Janice's practice based resaerch draws on knowledge from feminist phenomenology, philosophy, anthropology, film studies, cultural studies and contemporary art and intersect with the concept of an 'in-between' through themes emerging from lived experience such as illness. Janice is currently undertaking a Phd by Publication.
Janice's research interests include:
- Feminist phenomenology
- Autoethnography
- Embodiment, the senses and film and video
- Screen/ space and the projected image in contemporary art
- Dialogic art practice and the space of performance
- The haptic as a visual strategy
- Memory, loss, marginalization
- Liminality, the body and rhythm
- Place, identity, gender
- Walking and running as a speculative tool in art practice
- Poetic ambiguity, intuition and imagination
Research group membership
Fine Art Research (FAR) group, School of Arts, Oxford Brookes University
Research projects
Janice's most recent research project 'Encounters with Illness' includes a number of experimental videos. The project navigates some of the physical and emotional dynamics of human experience as they are affected by illness and disease ( such as Parkinson's and cancer) and explores ways to locate oneself in relation to such a paradoxical space inbetween. The Project is auto-biographical, drawing on personal archives. Each video engages with a poetic visual language to evoke reflections of 'the fear of the other within' (Cristofovici 1999) as we age and encounter experiences of illness and disease. Editing is used to intervene in a natural sequence of events, to create a story that reveals a disrupted body, an 'other than me' (Toombs 1993) and to reflect upon a shift in the temporal dimension brought about by illness and the separation from a hitherto familiar place. The project attemps to articulate a personal complexity of loss that unravels with the slow deterioration of the body and comment on our deeply subjective and sometimes unfathomable experience of disease, often clouded by partial knowledge.
Previous projects include ‘Waterwall’ a large-scale site related projection onto a waterscreen located in the Regents Canal, London in collaboration with Fatima Salim, British Champion Figure Skater and a National Ice Skating Association Gold Medallist. This site-related video projection onto a waterscreen explored the integration of technology and performance based works into urban social spaces. This work continued research into the relationship between the body and site, the construction of images that embody ideas associated with memory and personal history.
'Tow' was produced as part of ‘Visual Busking’, an interventionist artwork along Camden Lock, London.This single monitor work stemmed from an interest in the phenomena of time, memory and light and explored the deliberate modification of time to remove it from its everyday context and allude to memory as it is embedded in place.
She has also been commissioned to produce artwork for ‘Luminaries’ (Oriel Mostyn) an exhibition exploring the use of ‘light’ in contemporary art.

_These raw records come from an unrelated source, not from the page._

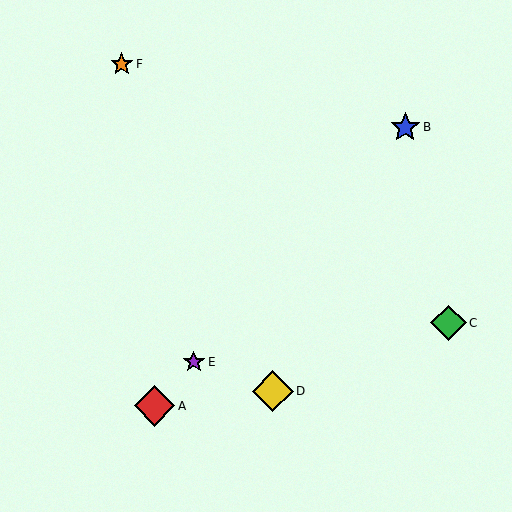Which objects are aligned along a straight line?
Objects A, B, E are aligned along a straight line.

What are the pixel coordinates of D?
Object D is at (273, 391).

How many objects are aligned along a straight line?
3 objects (A, B, E) are aligned along a straight line.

Through a synthesis of video, installation and performance 'Spin' explored paradoxical states of being and the use of video as an instrument for the articulation of mental space. The work examined the gap between what a looped sequence can show and what we infer about the actuality it derives from.

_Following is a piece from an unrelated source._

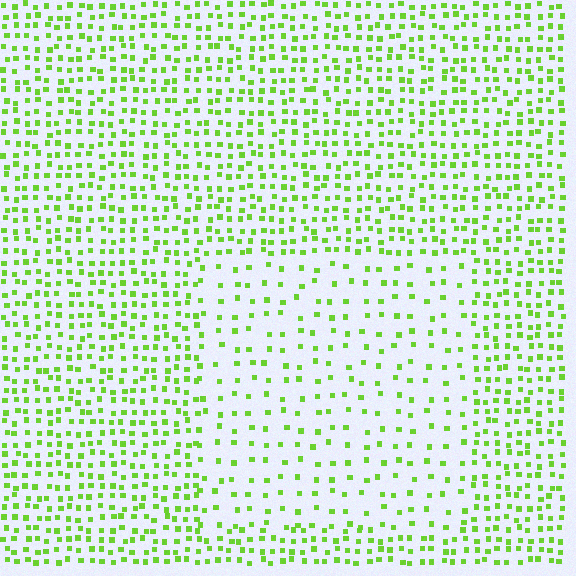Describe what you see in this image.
The image contains small lime elements arranged at two different densities. A rectangle-shaped region is visible where the elements are less densely packed than the surrounding area.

'Stumble' was produced for a group show at Ffotogallery in Cardiff alongside work from Mariele Neudecker and Gary Hill. This projection considered the nature of video in relation to its content, the way a tape is edited and looped for example to create a tension between the mechanism and the image (a dancer on Pointe in this case). Editing was used in this work to intervene in the ‘natural’ sequence of events to examine a state of being rather than a simple ‘act’.
Research impact
Janice's exhibiting experience includes:
Art Stands Still, Collarworks Gallery New York, Objectified, CICA Museum South Korea, Birth Rites, Whitworth Gallery Manchester and Kings College Medical School, Displaced, P21 Gallery London, Autothnography and Creative Collaboration, The Hepworth Gallery Wakefield, University of Buckingham Medical School, Wheres the Art and Mediations, Ovada Gallery Oxford, Luminaries, Oriel Mostyn and Aberystwyth Arts Centre, The Serpentine Gallery, Ffotogallery Cardiff, Chapter Arts Centre, Silent Health, Gallery of Photography Ireland, The Cambridge Darkroom and Stills Gallery, Edinburgh.
Her work was recently published as part of the Live Art Development Agency Study Room Guide Restock, Reflect, Rethink series, ‘The Displaced and Privilege: Live Art in the Age of Hostility’.